O estudo de Karina Fonseca-Azevedo e Suzana Herculano-Houzel explorou uma linha de argumento que o britânico não havia enfatizado. A dupla concluiu que, além de tornar a digestão mais fácil e aumentar a absorção de energia dos alimentos, a dieta cozida permitiu diminuir muito o tempo gasto com a alimentação. Com isso, o que seria um fardo – um cérebro com muitos bilhões de neurônios e difícil de abastecer – se tornou uma vantagem evolutiva, que favoreceu um crescimento ainda maior do cérebro. Este é o âmago da hipótese que norteia as pesquisas de Suzana: “Os humanos se destacam por um número de neurônios que nenhuma outra espécie tem, conseguido depois que nos livramos da limitação imposta pela dieta crua.”

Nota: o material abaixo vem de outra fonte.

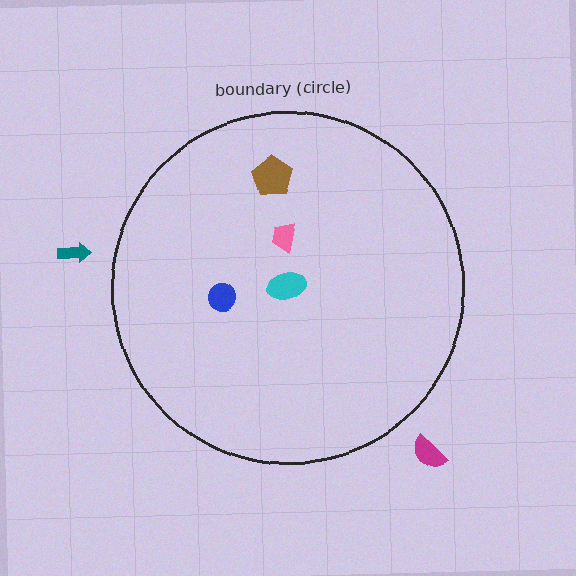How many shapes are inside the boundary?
4 inside, 2 outside.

Richard Wrangham disse ter ficado muito satisfeito com o estudo brasileiro. “O foco de Suzana na grande demanda energética dos nossos cérebros abriu uma nova linha de raciocínio, da qual gosto muito”, escreveu-me num e-mail. Wrangham disse ainda que investigar a diminuição do intestino humano, conforme ele postulou em seu livro, tornaria o argumento ainda mais robusto.

 

O papel do cozimento dos alimentos no estabelecimento das sociedades humanas foi destacado pelo antropólogo francês Claude Lévi-Strauss em O Cru e o Cozido, publicado em 1964. Tratava-se do primeiro tomo das Mythologiques, a clássica série em quatro volumes dedicada aos mitos dos índios do continente americano – muitos deles colhidos in loco por Lévi-Strauss no Brasil Central durante os anos 30.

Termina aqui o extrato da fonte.